00:49 karolherbst[d]: yeah, it's like.. don't even dream about competing with CUDA if you don't have a cuda-gdb alternative
00:49 TranquilIty[m]: Oh huh
00:49 TranquilIty[m]: Now I want that
00:49 karolherbst[d]: yeah, it's awesome
00:49 TranquilIty[m]: I wonder how it works
00:50 karolherbst[d]: they removed support for debugging CL applications with it tho 🙃
00:50 karolherbst[d]: TranquilIty[m]: well.. you just put the GPU into single stepping mode
00:50 TranquilIty[m]: Oh, welp :/
00:50 karolherbst[d]: it's not even hard
00:50 karolherbst[d]: there is a trap handler you can set up
00:50 TranquilIty[m]: Oh huh, TIL
00:50 karolherbst[d]: and it handles well.. trap signals
00:50 karolherbst[d]: and a breakpoint is one of those
00:51 HdkR: It's basically exactly how a CPU debugger does it.
00:51 karolherbst[d]: it's just GPU code handling the commands sent to it
00:51 TranquilIty[m]: Do we have docs or like, stuff that I could reference to try to get something hooked up x3
00:51 karolherbst[d]: need some communication channel, but that's just a ring-buffer or whatever you want to use
00:51 karolherbst[d]: we don't
00:51 TranquilIty[m]: Tho probably not a great introductory project ? Idk
00:51 TranquilIty[m]: Welp
00:51 karolherbst[d]: in principle we know how it works, but it needs more reverse engineering
00:52 orowith2os[d]: HdkR: I'll probably need some explanation on that, but now you've got me interested, and I might start up a termux session or smth...
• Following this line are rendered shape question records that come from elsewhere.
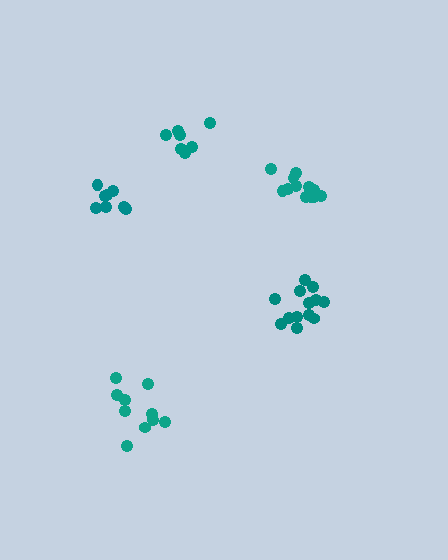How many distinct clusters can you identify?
There are 5 distinct clusters.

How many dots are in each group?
Group 1: 10 dots, Group 2: 13 dots, Group 3: 8 dots, Group 4: 7 dots, Group 5: 12 dots (50 total).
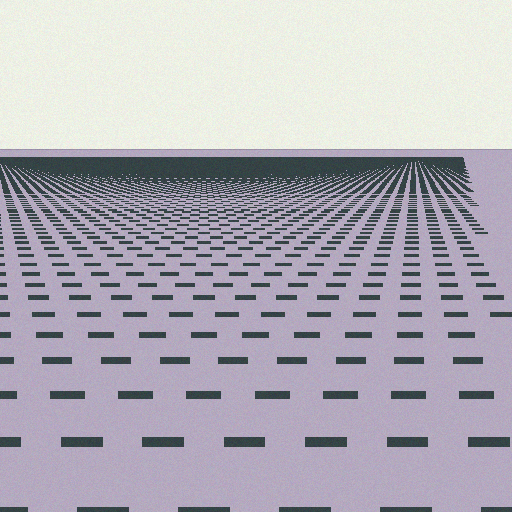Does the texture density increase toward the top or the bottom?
Density increases toward the top.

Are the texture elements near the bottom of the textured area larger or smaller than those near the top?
Larger. Near the bottom, elements are closer to the viewer and appear at a bigger on-screen size.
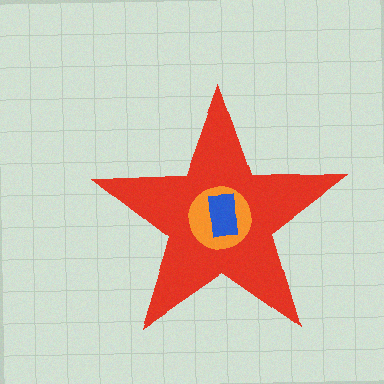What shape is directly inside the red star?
The orange circle.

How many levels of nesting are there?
3.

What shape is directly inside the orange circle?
The blue rectangle.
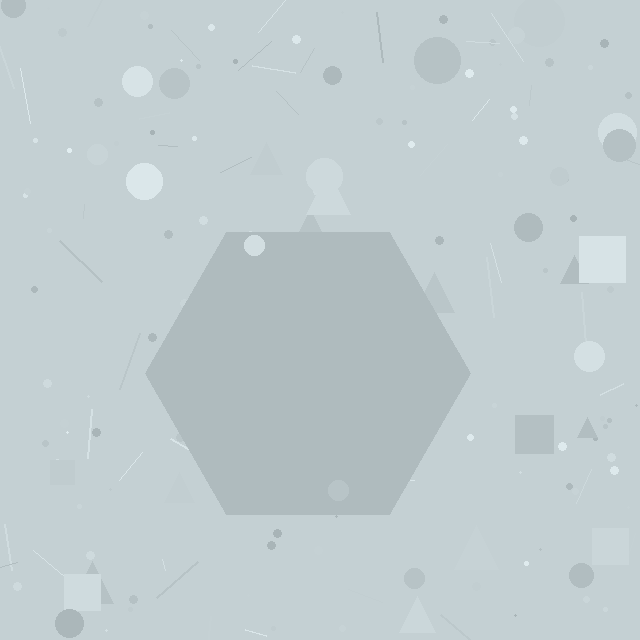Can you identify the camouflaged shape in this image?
The camouflaged shape is a hexagon.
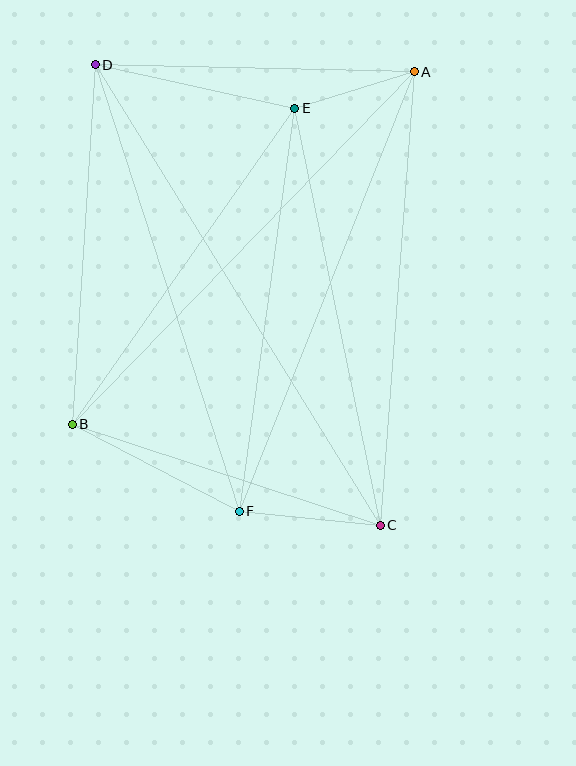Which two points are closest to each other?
Points A and E are closest to each other.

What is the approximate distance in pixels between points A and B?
The distance between A and B is approximately 491 pixels.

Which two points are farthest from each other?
Points C and D are farthest from each other.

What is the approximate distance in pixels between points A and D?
The distance between A and D is approximately 319 pixels.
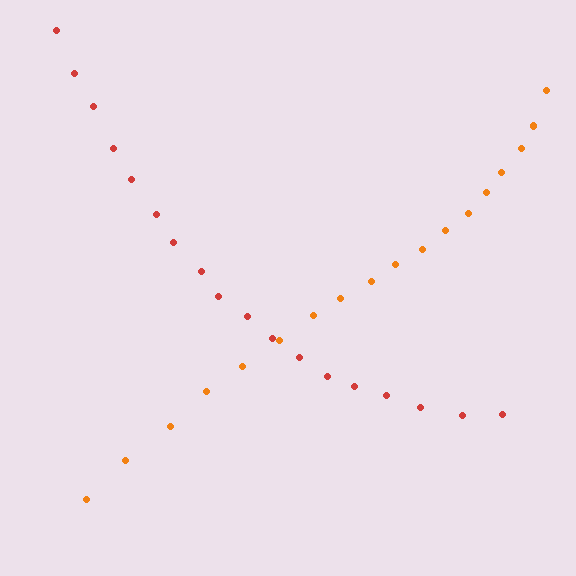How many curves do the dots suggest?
There are 2 distinct paths.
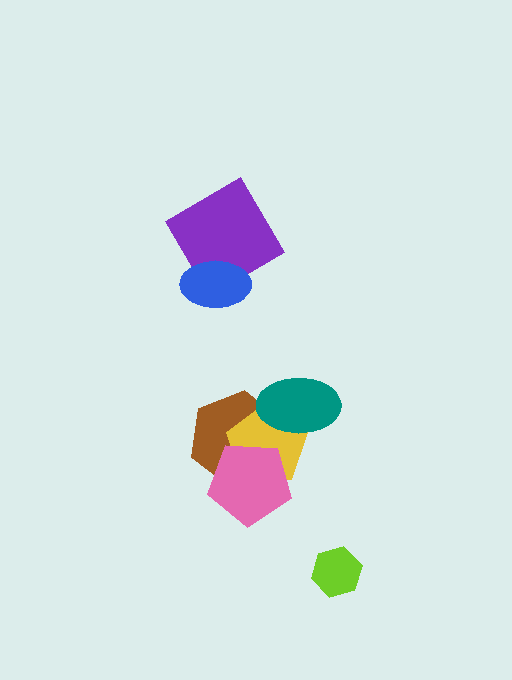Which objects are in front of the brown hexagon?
3 objects cover part of the brown hexagon: the yellow pentagon, the teal ellipse and the pink pentagon.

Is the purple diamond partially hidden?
Yes, it is partially covered by another shape.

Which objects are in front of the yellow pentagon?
2 objects cover part of the yellow pentagon: the teal ellipse and the pink pentagon.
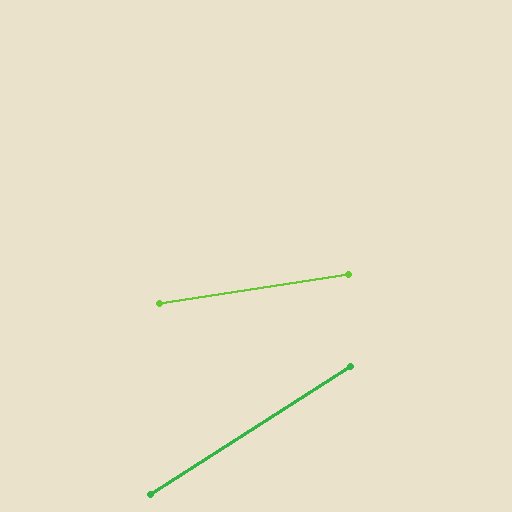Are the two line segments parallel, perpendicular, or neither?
Neither parallel nor perpendicular — they differ by about 24°.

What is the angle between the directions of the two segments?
Approximately 24 degrees.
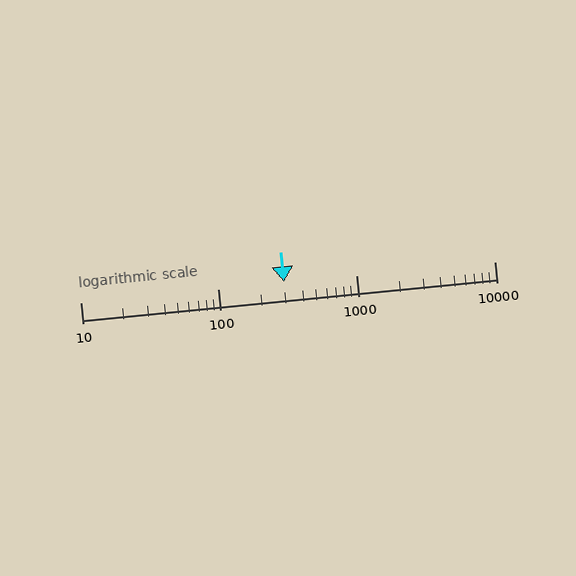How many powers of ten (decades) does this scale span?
The scale spans 3 decades, from 10 to 10000.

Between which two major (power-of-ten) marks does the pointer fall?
The pointer is between 100 and 1000.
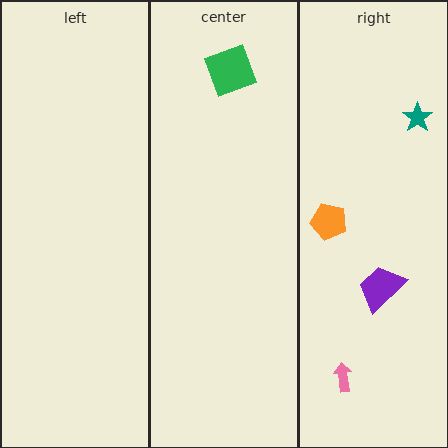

00:53 TranquilIty[m]: karolherbst[d]: Ah, on the prop stack, with cuda gdb?
00:53 karolherbst[d]: the simpler thing to do is to have a trap handler which just dumps state, e.g. when you hit invalid memory or something
00:53 HdkR: orowith2os[d]: What? The API being jank? Look no further than renderpasses my friend.
00:54 TranquilIty[m]: Hmm, do we have anything in Mesa using trap handlers that I could reference ?
00:54 karolherbst[d]: nope
00:54 orowith2os[d]: HdkR: Yeah, but, I don't have much experience other than seeing what Vulkan looks like from Rust, and a Vulkan tutorial
00:54 TranquilIty[m]: So I'd have to do reverse engineering of the comms that the prop driver does ?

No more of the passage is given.